The creation of screenshots on a computer is such a common task that essentially every Operating System now includes some way of doing it. If you tend to use all sorts of systems, you’ll find that taking screenshots can be a real pain when you have to install software every time. The best way (I’ve found) would be to use the same shortcuts on every Operating System with the easiest and fastest method possible. What I’m after here is speed and simplicity across platforms; not necessarily the biggest and best software.
The OS X Way
The method built-in to Apple’s OS X is probably the best I’ve seen. Not only do you not need to install any software to use it – the keyboard shortcuts are easily accessible from anywhere in the Operating System. The Command+Shit+4 is also pretty easy to get at with one hand quickly. Considering the most common screenshot I use is the Region Copy, this is what I do on the Mac. I decided I would make this work in a similar fashion on Windows.
The included Windows ability to take screenshots is to press the PRINTSCREEN key on your keyboard and the ensuing screenshot of the desktop is placed in the clipboard. Using the ALT key will get you the active Window. Once done with that, you’d use something like the included MsPaint to paste that image and then crop and save as you see fit. You can be sure that, from Windows XP to Vista to 7, this keyboard shortcut is going to work faithfully.
If we want to create a similar process on the PC, we would likely use the above keys as a screenshot shortcut – namely ALT+SHIFT+4. Usually the ALT key is just to the left of the spacebar where the COMMAND key seems to always be located on the Mac keyboard.
Option #1 – CloudShot
I wanted to use the small, free utility called CloudShot on Windows. You can use CloudShot to take screenshots and have them automatically placed in DropBox – but the core functionality I’m after is it’s simple interface and ability to map a shortcut.
After you have downloaded and installed CloudShot (Note: on XP – DotNet 3.5 is required), right click on the small could icon in your system tray and choose “Settings”. In my case, I decided to place the images on the Desktop, but you may choose to place them anywhere you’d like.

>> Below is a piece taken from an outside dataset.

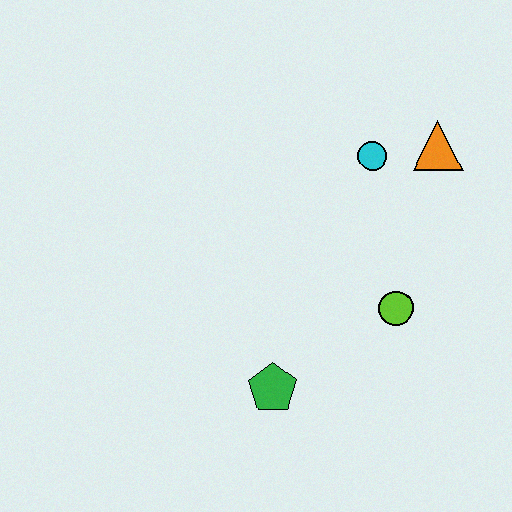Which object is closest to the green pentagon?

You also want to choose the shortcut keys while on the main window of CloudShot. To do this, simply type the SHIFT+ALT+4 keys and you’ll see the “Shot Hotkey” change to the above image. Click OK, and you’re done.
Problems – Fixed
Well, as I was looking at the above utility and testing it.. I found a serious problem in the file saving process. At first I thought it was the computer I was using, but as I continued to test – it appeared like a serious issue. I even took the time to test a number of scenarios on different Operating Systems and pass it on to the author. The great news is the author indeed fixed the problem.
Option #2 – LightScreen
If CloudShot doesn’t work for you – LightScreen is another options for screenshots. The free and open source utility is simple, lightweight and does exactly what we need. You can download the utility here (as an installer). You’ll have to keep in mind that, to do what we need, you’ll have to change a registry setting. Here’s how we do this:
1. Download and install LightScreen
2. Open the options window and set what options you’d like. Then, go to the “Hotkeys” tab, turn on “Capture a screen area” and then click on the button that says “Ctrl+Print”
You’ll see “Type your hotkey” – here is where you type SHIFT+ALT+4. You’ll see on the screen that it says SHIFT+ALT+$ – this is what we’ll fix in the registry.
3. Close LightScreen. Open your registry editor and navigate to
HKEY_CURRENT_USER\Software\K\Lightscreen\actions\area and change the “hotkey” value from Alt+Shift+$ to Alt+Shift+4. That’s it! Save it. and then open LightScreen again.
So there you have it – I’ve been using CloudShot, but you may choose to use LightScreen (perhaps even LightScreen is corrected to avoid the registry edits). It can be said that working with free software, you get some pain – but these workarounds aren’t too painful. The end-result is being able to use the same natural keys to get a screenshot while on Windows or a Mac to take screenshots of a region. As an added bonus – you’ll find that both CloudShot and LightScreen work with more than one monitor.